Windows dynamically allocates port numbers in the range 1024-5000 (3977 ports) when you do not explicitly bind the socket address. This Python code demonstrates the problem:
import socket
sockets = []
while True:
s = socket.socket()
s.connect(('some_host', 80))
sockets.append(s.getsockname())
s.close()
print len(sockets)
sockets.sort()
print "Lowest port: ", sockets[0][1], " Highest port: ", sockets[-1][1]
# on Windows you should see something like this...
3960
Lowest port: 1025 Highest port: 5000
If you try to run this immeditaely again, it should fail very quickly since all dynamic ports are in the TIME_WAIT state.

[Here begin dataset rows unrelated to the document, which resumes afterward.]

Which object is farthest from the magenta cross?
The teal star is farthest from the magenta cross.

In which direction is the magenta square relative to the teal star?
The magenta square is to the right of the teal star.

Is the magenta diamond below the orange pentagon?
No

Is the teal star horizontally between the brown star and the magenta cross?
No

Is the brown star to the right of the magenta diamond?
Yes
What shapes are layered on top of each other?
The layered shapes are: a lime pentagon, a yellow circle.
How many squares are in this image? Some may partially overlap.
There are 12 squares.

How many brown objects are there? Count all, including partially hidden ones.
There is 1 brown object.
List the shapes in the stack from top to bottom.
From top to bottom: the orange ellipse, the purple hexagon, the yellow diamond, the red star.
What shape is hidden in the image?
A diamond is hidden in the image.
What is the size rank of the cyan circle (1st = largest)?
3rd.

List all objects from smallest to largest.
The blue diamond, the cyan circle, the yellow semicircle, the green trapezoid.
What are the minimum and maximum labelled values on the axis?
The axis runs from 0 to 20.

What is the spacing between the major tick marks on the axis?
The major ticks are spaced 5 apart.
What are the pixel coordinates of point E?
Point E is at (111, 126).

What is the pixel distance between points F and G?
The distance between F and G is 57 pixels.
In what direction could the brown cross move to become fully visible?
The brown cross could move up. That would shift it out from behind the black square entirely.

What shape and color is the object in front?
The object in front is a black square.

There are a few ways around this:
Manage your own port assignments and
use bind() to explicitly bind your
client socket to a specific port
that you increment each time your
create a socket. You'll still have
to handle the case where a port is
already in use, but you will not be
limited to dynamic ports. e.g.
port = 5000
while True:
s = socket.socket()
s.bind(('your_host', port))
s.connect(('some_host', 80))
s.close()
port += 1
Fiddle with the SO_LINGER socket
option. I have found that this
sometimes works in Windows (although
not exactly sure why):
s.setsockopt(socket.SOL_SOCKET,
socket.SO_LINGER, 1)
I don't know if this will help in
your particular application,
however, it is possible to send
multiple XMLRPC requests over the
same connection using the
multicall method. Basically
this allows you to accumulate
several requests and then send them
all at once. You will not get any
responses until you actually send
the accumulated requests, so you can
essentially think of this as batch
processing - does this fit in with
your application design?
Update:
I tossed this into the code and it seems to be working now.

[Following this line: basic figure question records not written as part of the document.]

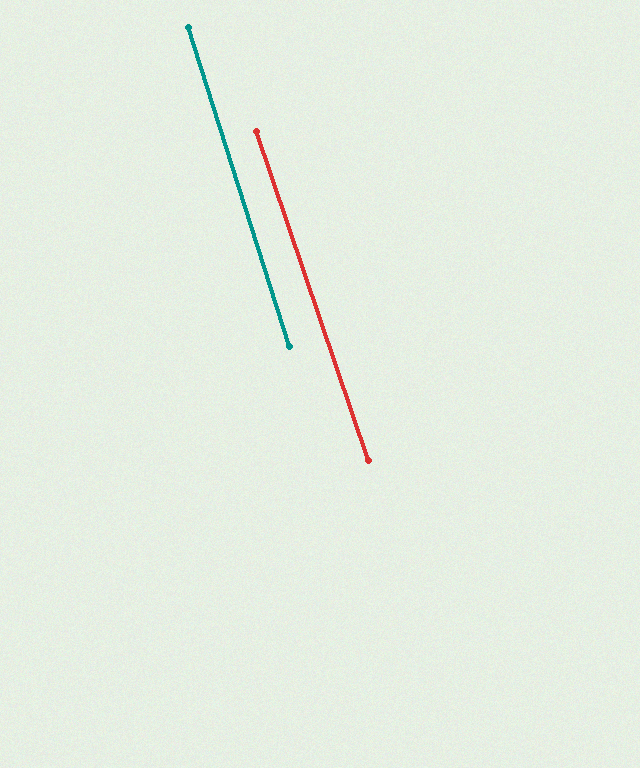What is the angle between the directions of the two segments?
Approximately 1 degree.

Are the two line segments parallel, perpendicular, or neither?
Parallel — their directions differ by only 1.1°.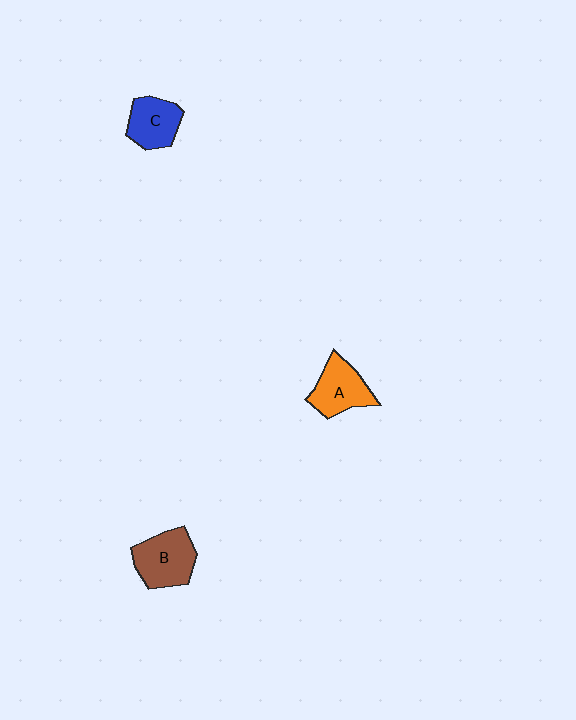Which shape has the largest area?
Shape B (brown).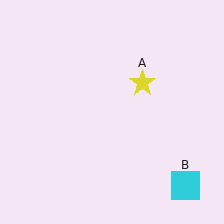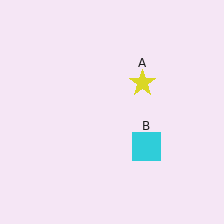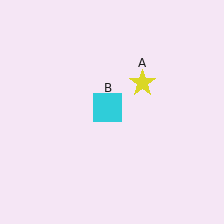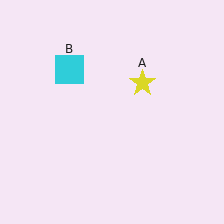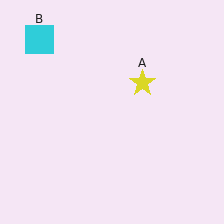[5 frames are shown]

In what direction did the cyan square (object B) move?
The cyan square (object B) moved up and to the left.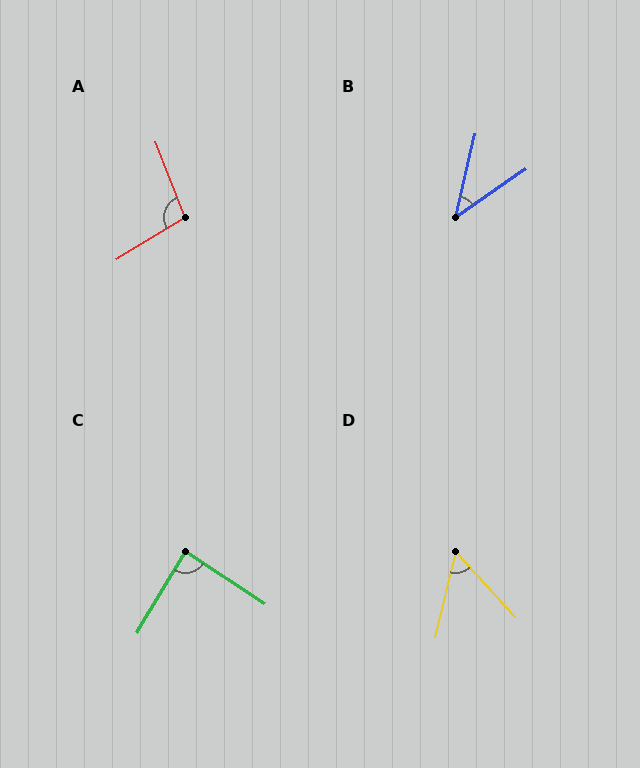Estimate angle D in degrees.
Approximately 56 degrees.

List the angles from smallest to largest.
B (42°), D (56°), C (87°), A (100°).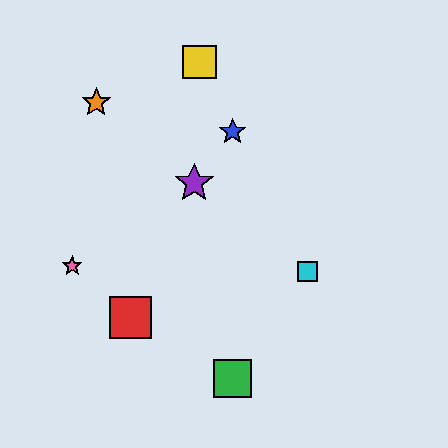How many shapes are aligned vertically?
2 shapes (the blue star, the green square) are aligned vertically.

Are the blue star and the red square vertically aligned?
No, the blue star is at x≈233 and the red square is at x≈131.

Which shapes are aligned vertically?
The blue star, the green square are aligned vertically.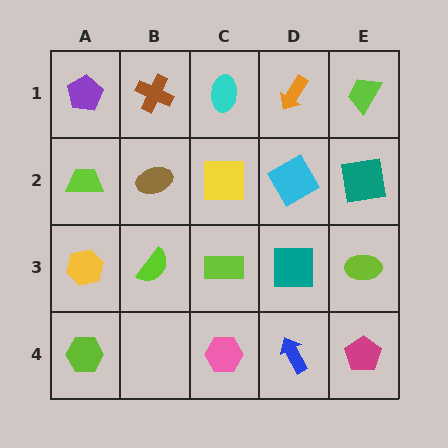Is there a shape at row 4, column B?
No, that cell is empty.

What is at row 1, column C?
A cyan ellipse.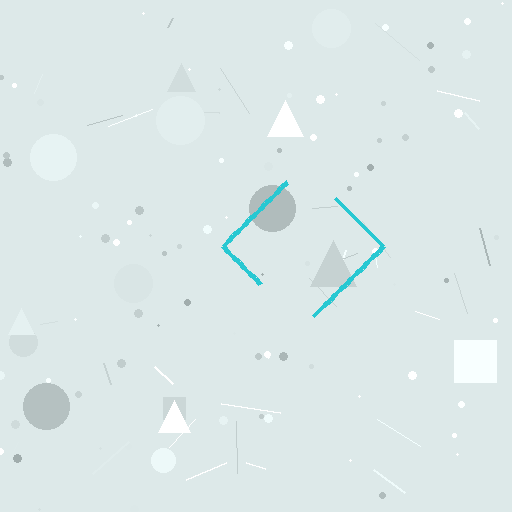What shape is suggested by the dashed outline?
The dashed outline suggests a diamond.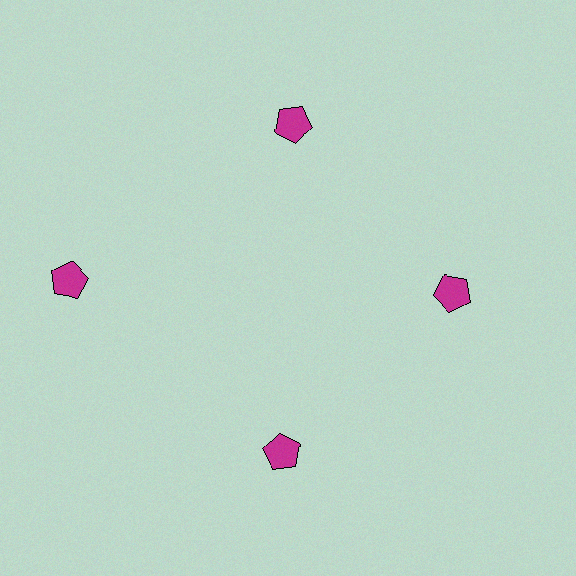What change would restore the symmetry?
The symmetry would be restored by moving it inward, back onto the ring so that all 4 pentagons sit at equal angles and equal distance from the center.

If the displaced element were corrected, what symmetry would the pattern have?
It would have 4-fold rotational symmetry — the pattern would map onto itself every 90 degrees.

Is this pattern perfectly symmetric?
No. The 4 magenta pentagons are arranged in a ring, but one element near the 9 o'clock position is pushed outward from the center, breaking the 4-fold rotational symmetry.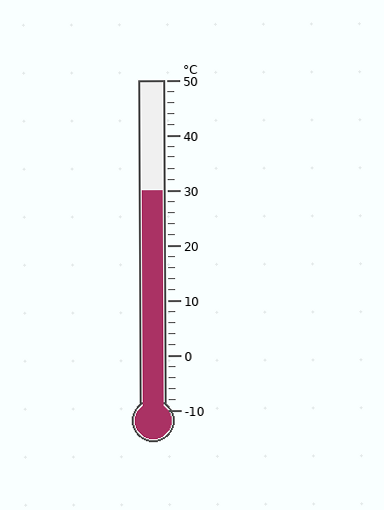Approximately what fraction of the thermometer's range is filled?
The thermometer is filled to approximately 65% of its range.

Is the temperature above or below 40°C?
The temperature is below 40°C.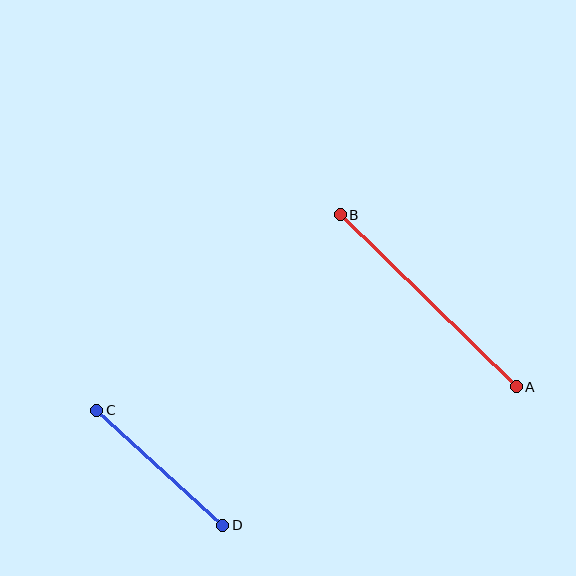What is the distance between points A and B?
The distance is approximately 246 pixels.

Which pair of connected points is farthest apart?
Points A and B are farthest apart.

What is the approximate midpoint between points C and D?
The midpoint is at approximately (160, 468) pixels.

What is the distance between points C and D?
The distance is approximately 171 pixels.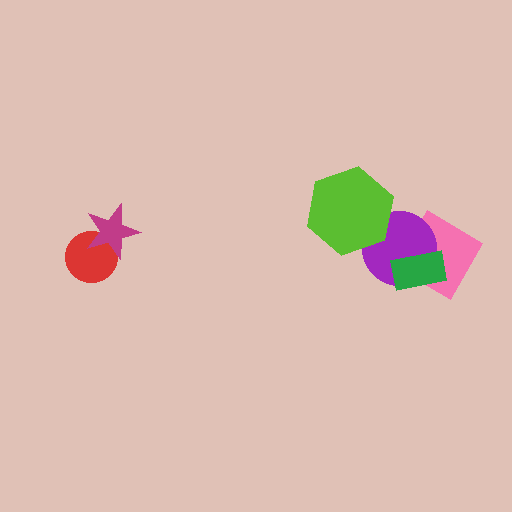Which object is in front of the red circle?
The magenta star is in front of the red circle.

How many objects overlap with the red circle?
1 object overlaps with the red circle.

if(::connect(s_, (sockaddr *) &addr, sizeof(sockaddr)))
{
int err = WSAGetLastError();
if(err == 10048) //if socket in user error, force kill and reopen socket
{
closesocket(s_);
WSACleanup();
WSADATA info;
WSAStartup(MAKEWORD(2,0), &info);
s_ = socket(AF_INET,SOCK_STREAM,0);
setsockopt(s_,SOL_SOCKET,SO_REUSEADDR,(char*)&x,sizeof(BOOL));
}
}
Basically, if you encounter the 10048 error (socket in use), you can simply close the socket, call cleanup, and restart WSA, the reset the socket and its sockopt
(the last sockopt may not be necessary)
i must have been missing the WSACleanup/WSAStartup calls before, because closesocket() and socket() were definitely being called
this error only occurs once every 4000ish calls.
I am curious as to why this may be, even though this seems to fix it.
If anyone has any input on the subject i would be very curious to hear it
Do you close the sockets after using it?